How to choose a visual model based on specific needs?
How do ConvNet/ViT and supervised/CLIP models compare with each other on indicators other than ImageNet?
The latest research published by researchers from MABZUAI and Meta comprehensively compares common visual models on "non-standard" indicators.
Paper address: https://arxiv.org/pdf/2311.09215.pdf
LeCun The study was highly praised and called excellent.
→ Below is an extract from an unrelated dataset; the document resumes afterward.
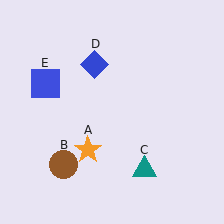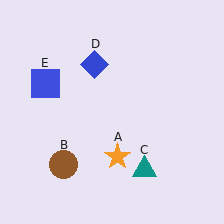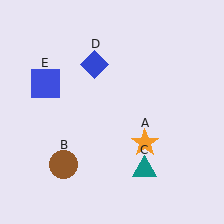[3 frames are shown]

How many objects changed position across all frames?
1 object changed position: orange star (object A).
The study compares similarly sized ConvNext and VIT architectures, providing a comprehensive comparison of various properties when trained in supervised mode and using CLIP methods.
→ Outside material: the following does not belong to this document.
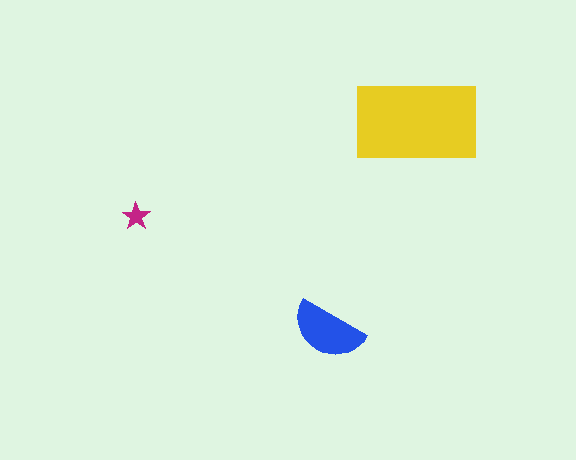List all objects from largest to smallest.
The yellow rectangle, the blue semicircle, the magenta star.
The computer vision model landscape is becoming increasingly diverse and complex.
From early ConvNets to the evolution of Vision Transformers, the types of available models are constantly expanding.
Similarly, the training paradigm has evolved from supervised training on ImageNet to self-supervised learning and image-text pair training like CLIP.
While marking progress, this explosion of options poses a major challenge for practitioners: How to choose the goals that are right for them Model?
ImageNet accuracy has always been the main indicator for evaluating model performance. Since sparking the deep learning revolution, it has driven significant advances in the field of artificial intelligence.
However, it cannot measure the nuances of models resulting from different architectures, training paradigms, and data.
If judged solely by ImageNet accuracy, models with different properties may look similar (Figure 1). This limitation becomes more apparent as the model begins to overfit the features of ImageNet and accuracy reaches saturation.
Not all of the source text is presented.